Correction Appended
The deferred projects include the creation of a storage facility for the Princeton University Art Museum, the building of an art-museum satellite building slated to be part of the Arts and Transit Neighborhood, a renovation of Green Hall, the development of new faculty and staff apartments, and assorted renovation and landscaping projects, according to the statement. The start date for the construction of the new neuroscience and psychology buildings will also be postponed until June 2010.
The changes, approved by the University Board of Trustees at a meeting with top administrators this weekend, were not meant to reach a specific dollar figure in savings, President Tilghman said in an interview.
Instead, those involved in the decision “asked [themselves] a very difficult question: Which [parts of the capital plan] could we defer without threatening the core mission … of the University?” she explained.
The capital plan is separate from the 10-year Campus Plan: The former allocates funding to projects, while the latter outlines the specifics of new construction and renovation.
The trustees had originally approved $3.9 billion in funding for the plan, which went into effect in 2006. The University has already spent or “irrevocably committed” $1.47 billion of that allocation, University spokeswoman Cass Cliatt ’96 said.
Cliatt explained that delaying projects could save the University money if building costs decrease as prices of both raw materials and contractors’ services fall because of a national decline in the demand for construction.
Though University officials decided against postponing other parts of the capital plan, including other elements of the Arts and Transit Neighborhood and the planned reconstruction of the Butler Apartments, the University is “constantly reassessing [the University’s financial situation] as the year goes on,” Tilghman said, adding that additional cuts could come as early as this spring.
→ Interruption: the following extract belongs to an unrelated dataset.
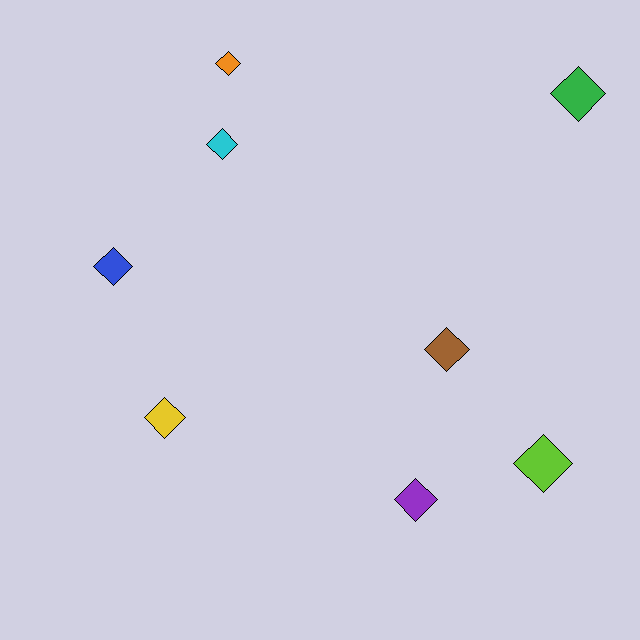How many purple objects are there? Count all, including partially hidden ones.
There is 1 purple object.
“We want to have the right equilibrium between resources and expenditures,” University Executive Vice President Mark Burstein said in the statement. “The University is making prudent adjustments at this point, recognizing that further changes may become necessary later when we have a fuller understanding of general economic conditions.”
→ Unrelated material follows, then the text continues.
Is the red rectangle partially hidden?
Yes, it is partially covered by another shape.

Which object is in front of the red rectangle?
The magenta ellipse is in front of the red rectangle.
In addition to reducing capital spending, the University will slow the rate of salary increases to faculty and staff for the fiscal year 2010, Provost Christopher Eisgruber ’83 said at the annual public meeting of the Priorities Committee (PriCom) on Nov. 17.
This move will offset increased financial aid spending in the 2010 operating budget, he explained, noting that the University is planning on spending $3 million to $4 million more than it budgeted for this year’s undergraduate financial aid expenses because of increased family needs. The he University does not have a firm projection for future increases in financial aid demand, he added.
Eisgruber, the chair of PriCom and the University’s chief budget officer, explained in an interview following the PriCom meeting that the operating budget is partially insulated from market fluctuations because of the University’s spending model. Instead of tying its annual spending levels to short-term fluctuations in endowment growth, the University sets its long-term average annual spending target between 4 and 5.75 percent, he said.

Because of its conservative spending model and strong endowment returns in recent years, the University will not be forced to make changes to its spending model in the next budget year, Eisgruber added.
From 2003 to 2007, when Princeton’s endowment returns ranged from 16.8 to 24.7 percent, the University launched a number of construction projects, including the construction of Whitman College, Lewis Library, Sherrerd Hall and the new Butler College. It was during this time that the University announced the 10-year Campus Plan.
The $1.75 billon Aspire capital campaign, announced in 2007 as the primary funding mechanism for the University’s various capital projects, had taken in $925 million as of late October. In an interview last month, University Vice President for Development Brian McDonald ’83 said that there was “absolutely no plan to change the time frame” of the campaign, which is slated to end in 2012.
“[The Aspire] campaign continues to go forward with enthusiasm,” Eisgruber said at a meeting of the Council of the Princeton University Community earlier this month. “Yes, there are headwinds there, there are challenges, but this is a marathon, not a sprint.”
In spite of the heavy reliance on private donations, “literally no capital project is paid for 100 percent by a gift,” Tilghman explained, adding that “the University itself makes a major investment in each one of these projects.”
Therefore, no spending project is immune from challenges to the University’s overall economic position.
Princeton is not alone among Ivy League schools in announcing plans to control costs and scale back capital investments.
Columbia will also conduct a review of its capital projects, and only those that are already underway or have been funded by private donation are guaranteed to continue as scheduled, Columbia President Lee Bollinger announced earlier this month.
Likewise, Harvard announced that it is considering cutting parts of its capital program, including expansion efforts in Allston, a Boston suburb that Harvard wants to redevelop into “an entirely new urban, community and campus environment,” according to the website of Harvard’s Allston Initiative.
Senior writer Kelly Lack contributed reporting.
Correction:
The original version of this article stated that $1.74 billion has been spent or "irrevocably committed" as part of the capital plan. In fact, $1.47 billion has been spent or "irrevocably committed." The Daily Princetonian regrets the error.